Sob outra perspectiva, como abordei em outros ensaios, a violação ao dever de informação também é motivo que pode desaguar na responsabilidade civil e ética do profissional, mormente quando a informação omitida tiver aptidão para causar qualquer prejuízo ao paciente. Isso porque a verdade dá autonomia ao indivíduo, para escolher, de forma livre e consciente, se pretende se submeter aos riscos do tratamento e enfrentá-los, pois se o dano do qual o médico ocultou a possibilidade de acontecer se consubstancia, não há dúvidas que o facultativo incorrerá em responsabilidade, tendo em vista que o paciente poderia ter optado em não se expor aos perigos.
Por meio dos exemplos adiante especificados, extraídos com base nas jurisprudências e nos próprios preceitos do Código de Ética Médica, a tese ora exposta pode ser compreendida com maior facilidade.
Exemplo 01- médico emprega as medidas diagnósticas ao início dos primeiros sintomas do paciente que padece de apendicite. Em seguida, confirma a doença e rapidamente se vale do tratamento recomendado para curá-la e, ainda assim, esse paciente tem complicações. Nesta ilustração, a conclusão é que o médico não agiu com culpa na configuração do mau resultado. Todavia, se o paciente tiver complicações, como apendicite supurada, em razão do retardo no seu tratamento derivado da ausência de diagnóstico que deveria ter sido rastreado, aí pode-se dizer que houve erro médico, vez que o profissional pecou por omissão diante de uma situação em que deveria e poderia agir, pois diante dos sintomas clássicos de apendicite, o momento exigia cautela, prudência e investigação pertinente. Enfim, o dano era previsto e evitável, mas o profissional nada fez, o que delimita sua responsabilidade.
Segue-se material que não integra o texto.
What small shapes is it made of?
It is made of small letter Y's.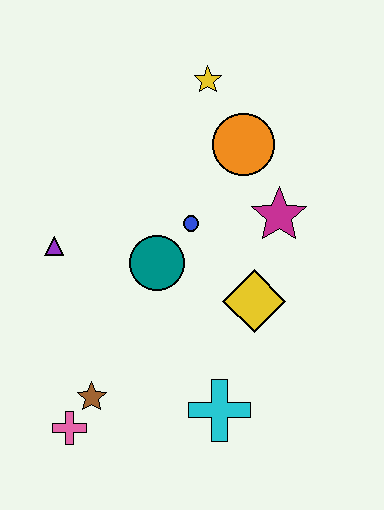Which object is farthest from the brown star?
The yellow star is farthest from the brown star.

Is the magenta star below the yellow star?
Yes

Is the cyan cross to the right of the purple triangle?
Yes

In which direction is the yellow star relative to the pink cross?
The yellow star is above the pink cross.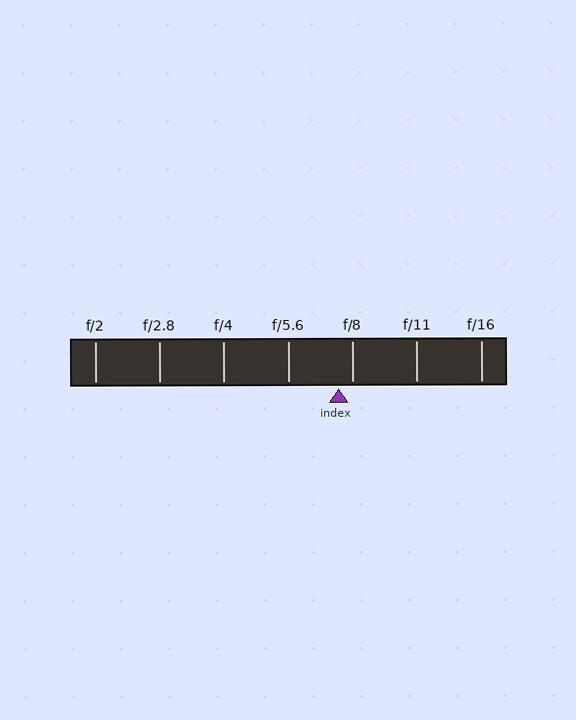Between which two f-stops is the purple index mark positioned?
The index mark is between f/5.6 and f/8.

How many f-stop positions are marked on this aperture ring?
There are 7 f-stop positions marked.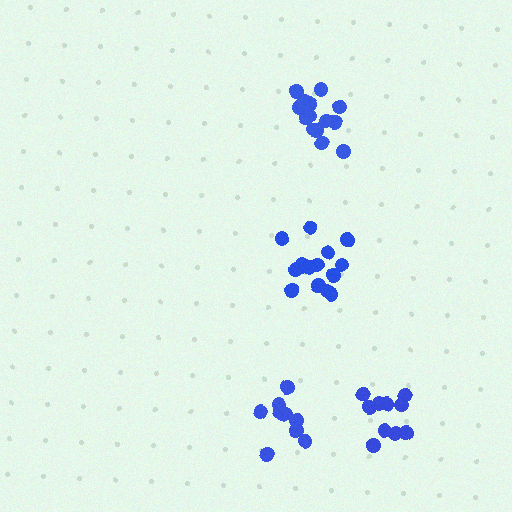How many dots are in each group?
Group 1: 16 dots, Group 2: 10 dots, Group 3: 10 dots, Group 4: 15 dots (51 total).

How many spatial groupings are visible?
There are 4 spatial groupings.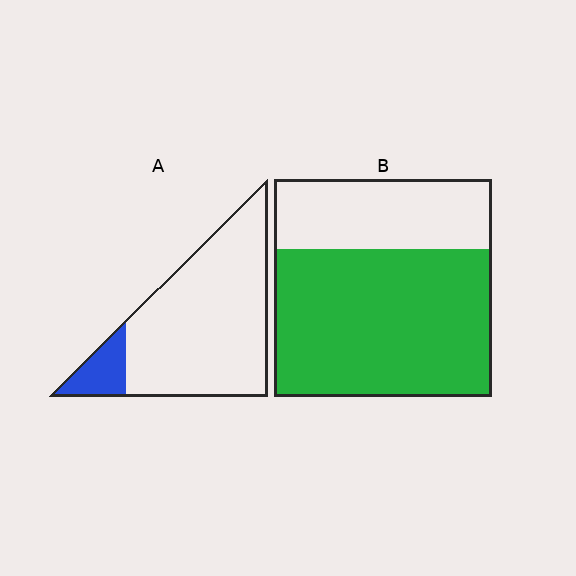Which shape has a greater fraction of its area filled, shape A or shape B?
Shape B.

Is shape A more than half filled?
No.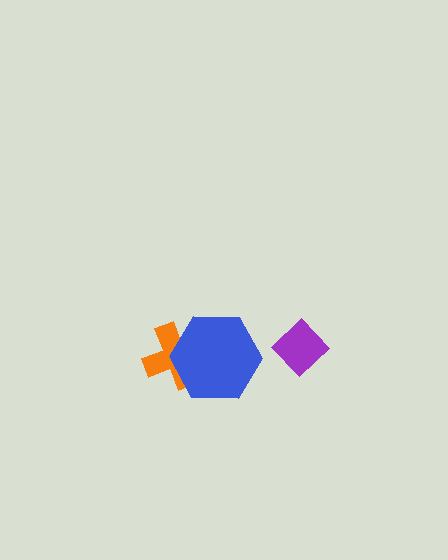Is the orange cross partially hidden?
Yes, it is partially covered by another shape.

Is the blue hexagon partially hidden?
No, no other shape covers it.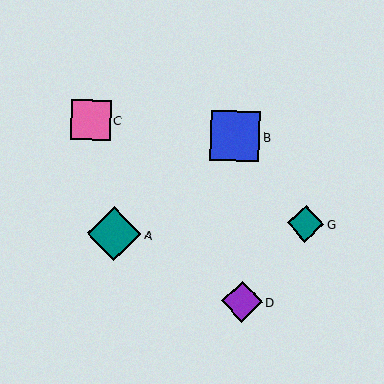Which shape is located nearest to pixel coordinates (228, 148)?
The blue square (labeled B) at (235, 136) is nearest to that location.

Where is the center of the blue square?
The center of the blue square is at (235, 136).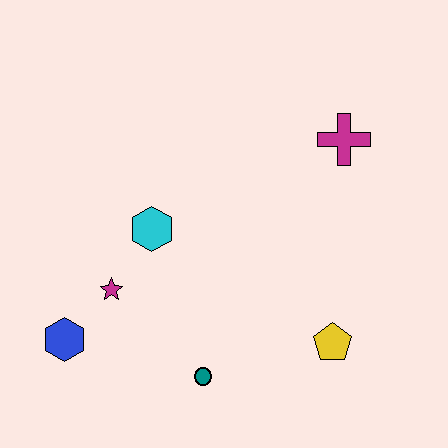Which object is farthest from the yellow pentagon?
The blue hexagon is farthest from the yellow pentagon.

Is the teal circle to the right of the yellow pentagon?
No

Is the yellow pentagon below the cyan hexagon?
Yes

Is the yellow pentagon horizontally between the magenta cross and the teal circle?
Yes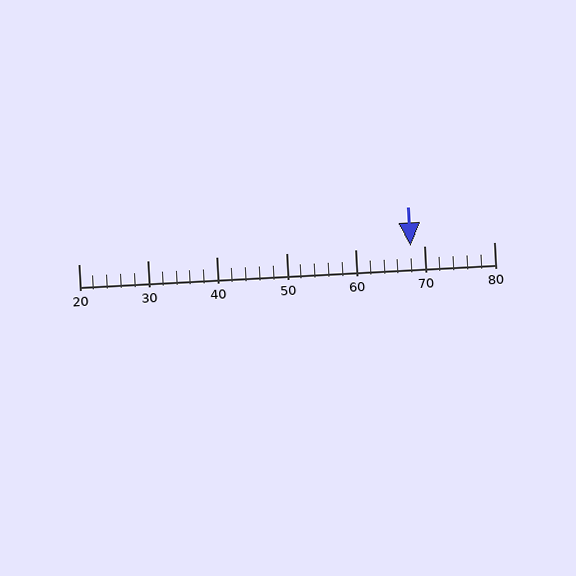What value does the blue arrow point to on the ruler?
The blue arrow points to approximately 68.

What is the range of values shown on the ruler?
The ruler shows values from 20 to 80.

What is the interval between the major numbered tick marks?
The major tick marks are spaced 10 units apart.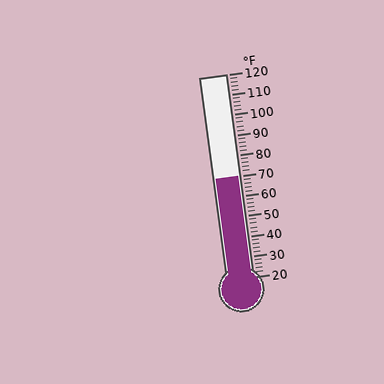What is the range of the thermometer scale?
The thermometer scale ranges from 20°F to 120°F.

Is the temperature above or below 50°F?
The temperature is above 50°F.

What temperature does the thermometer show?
The thermometer shows approximately 70°F.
Exemplo 2: paciente com sintomas de infarto (taquicardia, dor no braço, hipertensão, vômito e/ou outros) e o médico faz todos os exames preventivos e aplica a terapêutica correta e, a despeito de tanto, o paciente falece. Neste caso, não há falar em culpa sua. Entretanto, se o paciente falece porque o médico não diagnosticou o problema cardíaco, aí sim estamos falando de culpa, já que não se valeu dos meios diagnósticos e terapêuticos adequados para coibir algo que era previsto e evitável.
Assim, depreende-se das comparações elencadas acima, que resultado desfavorável não é sinônimo absoluto de falta profissional. Contudo, é imperioso que fique claro que, em alguns casos, o resultado inexitoso guarda relação de causalidade com a conduta negligente, imprudente ou imperita do profissional.
Portanto, apesar da dificuldade na delimitação do que seja erro médico ou fatalidade (que chega a confundir o observador) é útil que se saiba que são acontecimentos com latifundiária diferença, cuja definição deve partir de um estudo responsável e minucioso, vez que a conclusão deturpada da realidade poderá resultar em movimentos injustos e desleais, tanto em detrimento de médicos quanto em prejuízo de pacientes.
Giovanna Trad Cavalcanti, advogada especialista em Direito Médico e da Saúde.